New paper published: ‘Learning-as-Corresponding’

A new paper of mine, Learning-as-Corresponding: An important new way to conceptualize learning’ has been published in the Fall 2025 issue of the Holistic Education Review.

In this paper, I extend the subjective character of human learning I advanced in my PhD dissertation (2023) with the help of anthropologist Timothy Ingold‘s insights about corresponding / co-responding, that he developed in much of his work of the last 15 years.

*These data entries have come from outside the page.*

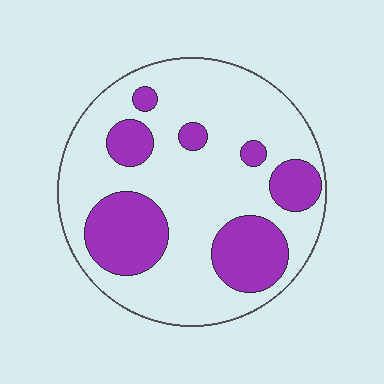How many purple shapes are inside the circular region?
7.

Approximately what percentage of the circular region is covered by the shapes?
Approximately 30%.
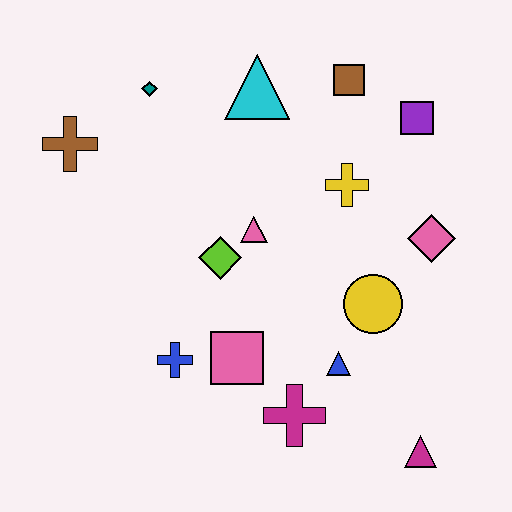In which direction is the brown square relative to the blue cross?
The brown square is above the blue cross.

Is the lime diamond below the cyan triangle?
Yes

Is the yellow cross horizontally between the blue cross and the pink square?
No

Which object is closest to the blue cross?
The pink square is closest to the blue cross.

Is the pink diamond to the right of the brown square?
Yes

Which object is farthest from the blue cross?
The purple square is farthest from the blue cross.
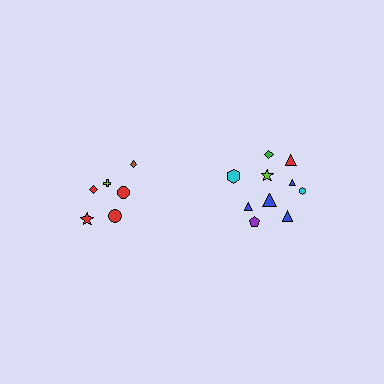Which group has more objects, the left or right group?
The right group.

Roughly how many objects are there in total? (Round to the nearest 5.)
Roughly 15 objects in total.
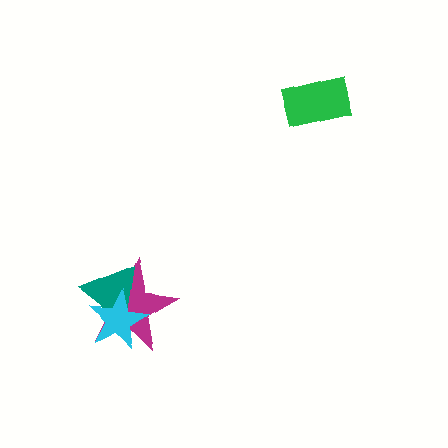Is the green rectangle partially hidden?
No, no other shape covers it.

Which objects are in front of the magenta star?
2 objects cover part of the magenta star: the teal triangle and the cyan star.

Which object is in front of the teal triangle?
The cyan star is in front of the teal triangle.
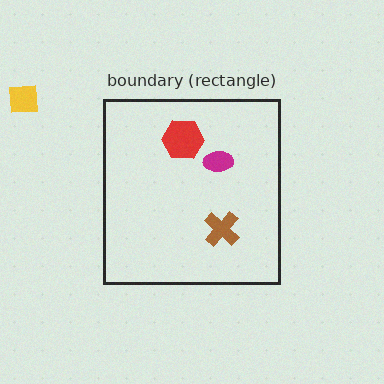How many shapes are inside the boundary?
3 inside, 1 outside.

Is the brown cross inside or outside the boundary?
Inside.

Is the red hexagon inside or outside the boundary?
Inside.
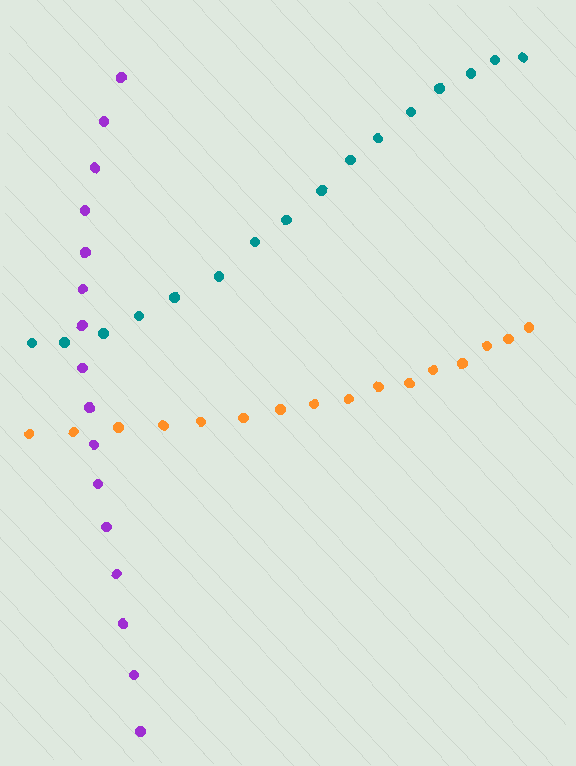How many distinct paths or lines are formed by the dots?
There are 3 distinct paths.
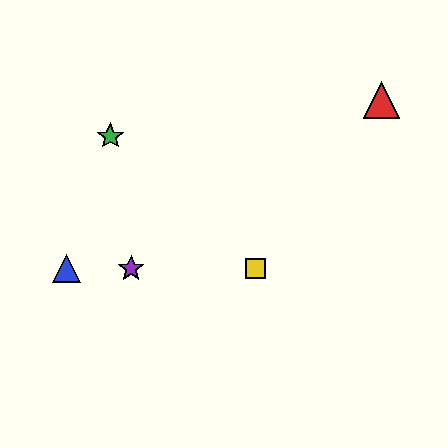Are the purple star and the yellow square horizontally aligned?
Yes, both are at y≈269.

Basically, Ingold recognizes and illuminates how human cultures correspond with the ‘things of the world’, that is, the substances and materials, and even mythological artifacts that inform and influence their ‘being.’

I agree with Ingold’s notions of corresponding and that such corresponding may be seen in many examples of human learning, be it through engaging with a text, an instrument or tool, a social or physical environment, or a fanciful notion conjured up in one’s imagination, including a memory.

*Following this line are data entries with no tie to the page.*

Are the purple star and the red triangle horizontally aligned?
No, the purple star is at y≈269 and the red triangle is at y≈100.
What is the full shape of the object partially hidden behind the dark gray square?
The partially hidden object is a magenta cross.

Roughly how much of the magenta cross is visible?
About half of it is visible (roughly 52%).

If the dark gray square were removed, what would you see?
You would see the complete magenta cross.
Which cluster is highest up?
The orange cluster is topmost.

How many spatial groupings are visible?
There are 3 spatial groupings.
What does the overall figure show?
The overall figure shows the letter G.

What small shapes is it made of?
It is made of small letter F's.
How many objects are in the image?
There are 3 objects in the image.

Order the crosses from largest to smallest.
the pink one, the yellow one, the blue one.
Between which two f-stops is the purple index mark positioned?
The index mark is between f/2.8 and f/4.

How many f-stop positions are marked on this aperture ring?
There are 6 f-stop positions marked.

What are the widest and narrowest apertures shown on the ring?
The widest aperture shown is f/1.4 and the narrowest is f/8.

In my paper, I unpack this conceptualization and also identify how such corresponding arises neurobiologically, as evidenced by research into mirror neurons, various specialized systems (e.g., those involved in neurotransmitter release such as the sympathetic/parasympathetic response system), and information processing networks (e.g. salience network, default mode network).

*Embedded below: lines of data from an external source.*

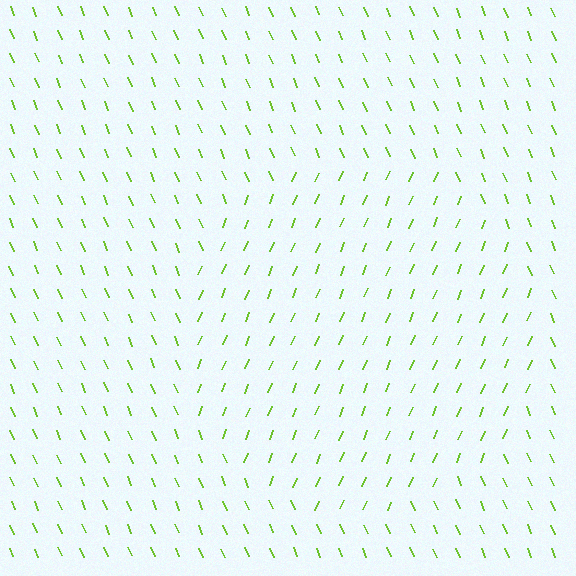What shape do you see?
I see a circle.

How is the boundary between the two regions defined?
The boundary is defined purely by a change in line orientation (approximately 45 degrees difference). All lines are the same color and thickness.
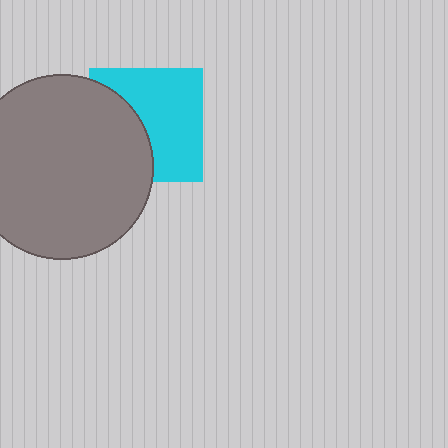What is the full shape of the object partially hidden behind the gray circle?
The partially hidden object is a cyan square.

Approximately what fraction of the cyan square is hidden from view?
Roughly 39% of the cyan square is hidden behind the gray circle.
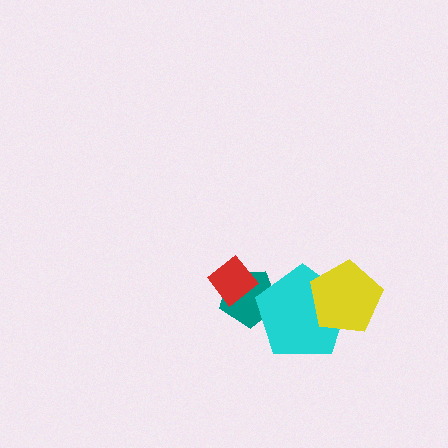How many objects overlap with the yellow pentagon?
1 object overlaps with the yellow pentagon.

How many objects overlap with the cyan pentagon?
2 objects overlap with the cyan pentagon.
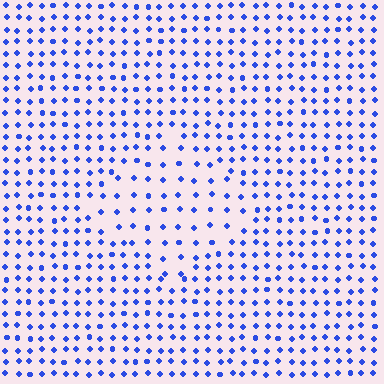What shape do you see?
I see a diamond.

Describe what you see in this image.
The image contains small blue elements arranged at two different densities. A diamond-shaped region is visible where the elements are less densely packed than the surrounding area.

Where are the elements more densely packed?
The elements are more densely packed outside the diamond boundary.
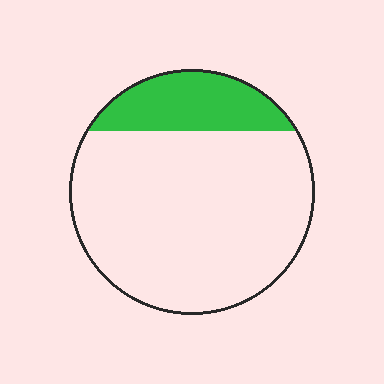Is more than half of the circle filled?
No.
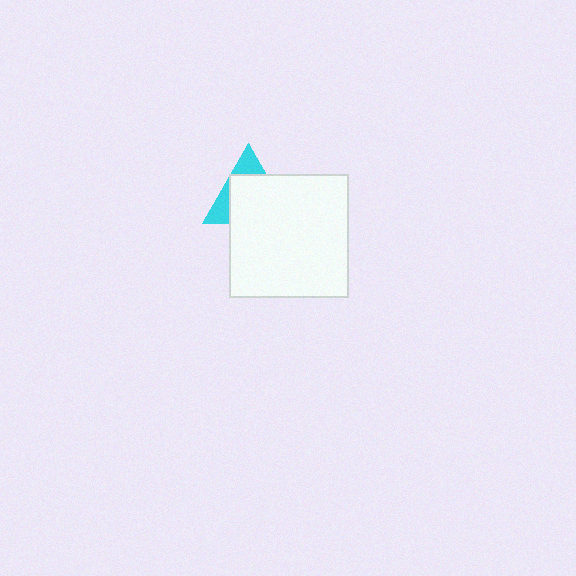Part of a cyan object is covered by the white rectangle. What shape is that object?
It is a triangle.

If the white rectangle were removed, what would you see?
You would see the complete cyan triangle.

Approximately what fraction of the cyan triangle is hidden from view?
Roughly 68% of the cyan triangle is hidden behind the white rectangle.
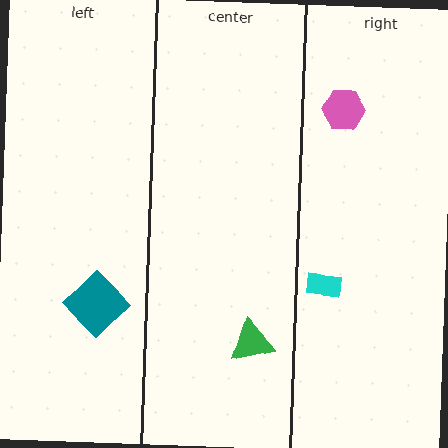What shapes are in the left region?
The teal diamond.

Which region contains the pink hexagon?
The right region.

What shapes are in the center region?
The green triangle.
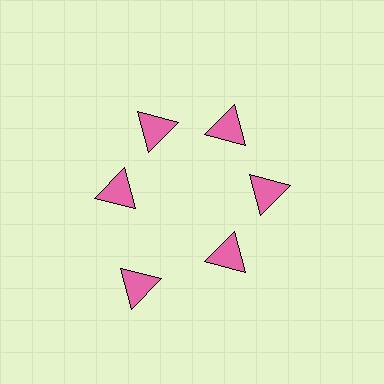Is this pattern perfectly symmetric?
No. The 6 pink triangles are arranged in a ring, but one element near the 7 o'clock position is pushed outward from the center, breaking the 6-fold rotational symmetry.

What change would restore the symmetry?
The symmetry would be restored by moving it inward, back onto the ring so that all 6 triangles sit at equal angles and equal distance from the center.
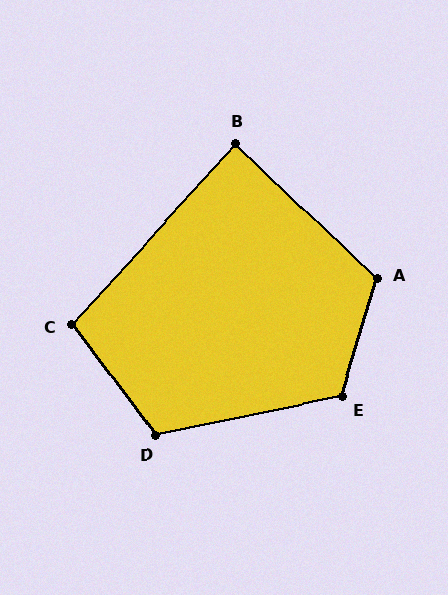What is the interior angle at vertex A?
Approximately 117 degrees (obtuse).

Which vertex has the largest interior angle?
E, at approximately 118 degrees.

A personal example of learning-as-corresponding I bring forward is the sophisticated learning I have recently experienced in training a new dog I adopted two years ago from a local animal shelter, Ruby. Please read my paper if you want to know more about this!

This pic of Ruby and I in a local forest is a little misleading. It leaves an impression that Ruby is dutifully attending to a lesson dispatched by her wise owner. Truthfully, the learning she and I have experienced for two years has been equally shared, and is ongoing. As to who is the wiser, I’d say the results are mutual, and our correspondence / co-respondence continues.